Dat is een behoorlijk groot voornemen en grote plannen kun
je beter in kleine stukjes knippen om ze waar te maken. Dus begin ik met
Nederland. Deze week heb ik de Grote Bosatlas editie tweeënvijftig uit de kast
gehaald en daarin de topografische kaart van Nederland opgezocht. Lekker
overzichtelijk, want van google maps, die meteen de hele wereld laat zien, word
ik bij voorbaat een beetje moedeloos.
Nu zit ik elke dag een tijdje met die kaart voor m’n neus te
prevelen: Friesland – hoofdstad Leeuwarden, aan het water Harlingen, Sneek bij
de meren, een eind naar boven Dokkum en hoe heet dat plaatsje daar onderin ook
weer? Even spieken … Lemmer. En eigenlijk vind ik het nog leuk ook.
Als we naar Eindhoven rijden, let ik beter dan anders op de
borden. Os en Den Bosch laten we rechts liggen en Cuijk links, we passeren
Uden, Veghel en Sint Oedenrode.
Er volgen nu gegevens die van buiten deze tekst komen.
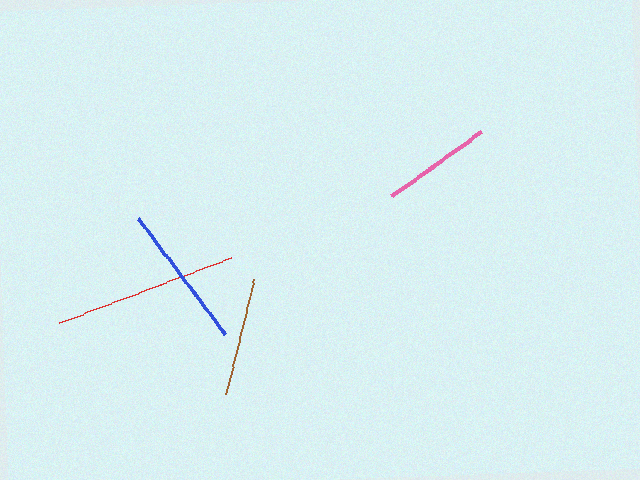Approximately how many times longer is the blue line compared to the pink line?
The blue line is approximately 1.3 times the length of the pink line.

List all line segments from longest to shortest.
From longest to shortest: red, blue, brown and pink (about equal).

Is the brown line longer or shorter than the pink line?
The brown and pink lines are approximately the same length (about 118 and 110 pixels).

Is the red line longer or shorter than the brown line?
The red line is longer than the brown line.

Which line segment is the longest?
The red line is the longest at approximately 184 pixels.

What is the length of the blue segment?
The blue segment is approximately 145 pixels long.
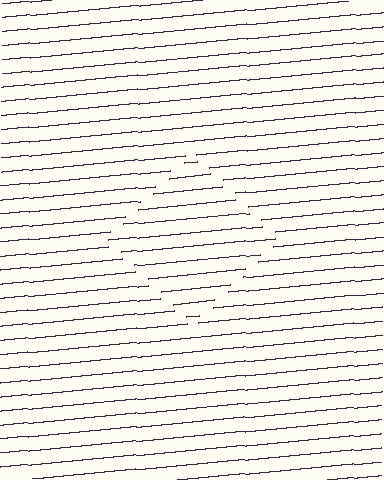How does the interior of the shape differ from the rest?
The interior of the shape contains the same grating, shifted by half a period — the contour is defined by the phase discontinuity where line-ends from the inner and outer gratings abut.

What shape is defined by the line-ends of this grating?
An illusory square. The interior of the shape contains the same grating, shifted by half a period — the contour is defined by the phase discontinuity where line-ends from the inner and outer gratings abut.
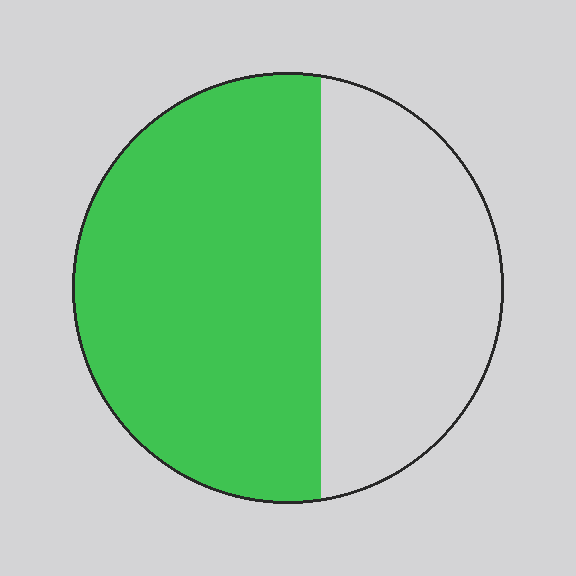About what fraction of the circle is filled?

Ik probeer steeds in mijn hoofd de kaart voor
me te zien, wat ik lastig vind. Ik stel me altijd voor dat iemand met dyslexie in
z’n brein op dezelfde manier met de woorden husselt als ik met plaatsen. Maar
weet je, er zijn schríjvers met dyslexie, dus waarom zou ik niet kunnen leren
hoe Nederland in elkaar zit, en Europa, en de rest van de wereld?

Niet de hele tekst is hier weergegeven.